Robotic Physicians: Are We Ready for Them?

Would you have a virtual robot treat you on behalf of your usual physician, or, an unknown human doctor? Surprisingly, a study conducted at the John Hopkins University shows that most of the patients would prefer the robot to the human doctor.These robot-physicians not only come equipped with power lenses but also have technology that can store a patients’ record and access it immediately. A doctor, using internet, can assess the situation and see what is going on via video links. His face even appears on the screen and he can interact with the patient.


The aim of this technology is not to essentially replace doctors but to make their services more widely available. In places that are remotely accessible this technology could serve as a very convenient option to provide special care to individuals. It will also make it more comfortable for the doctors who would be able to make diagnosis from their home and report at the hospital later.

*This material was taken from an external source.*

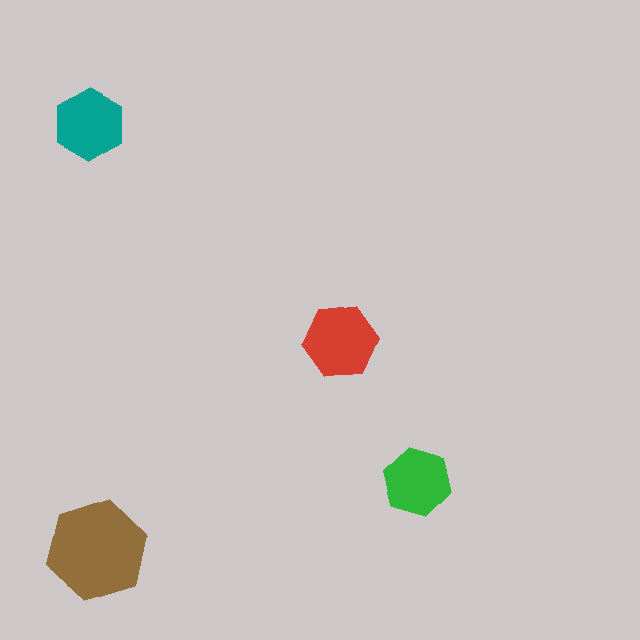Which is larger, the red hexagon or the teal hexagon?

Surgery is yet another domain in the medical field where Robots are being touted as the future. Recently, the country’s premier All India Institute of Medical Sciences’ (AIIMS) acquired a four-armed robot, the first of its kind in Asia, to help in surgeries at the department of urology. These robot – surgeons not only take some of the work load off doctors, but also reduce human – error. In addition, they are stable and untiring, can be easily sterilized and are resistant to radiation and infection. They provide the advantage of a three-dimensional view, magnification of the surgery site, and ergonomic environment for performing surgery.


However, such technology needs to be supervised with prudence and care. These robots will certainly be helpful, but, it is important to realize their constraints and exercise caution. They have no judgment and will be unable to use qualitative information. Humans on the other hand are flexible, adaptable and can integrate varied and extensive information. Moreover, these robots cost about a million dollars. In a country like India, where half the population cannot seem to afford basic meals, it is questionable whether they would be willing to pay for such treatments? There is also the issue of upgrading and maintaining the robots, as well as the cost associated with the upgradation.


Robotic surgery has found its place in the fields of neurology, urology and cardiology. In cardio surgery, minimum invasive surgical intervention has been realized with the help of robots. This has provided faster surgeries and fewer post operative complications.


However, I feel that the superb feats performed by these robots can in no way replace a human doctor. The robot cannot realize all procedures – diagnosing, planning and executing the operation without human intervention. It is still dubious to predict whether we will reach a stage where these robots will exist in every operating theatre, mostly because of the huge price tags. But then, about a decade back, had we not thought the same about mobile phones?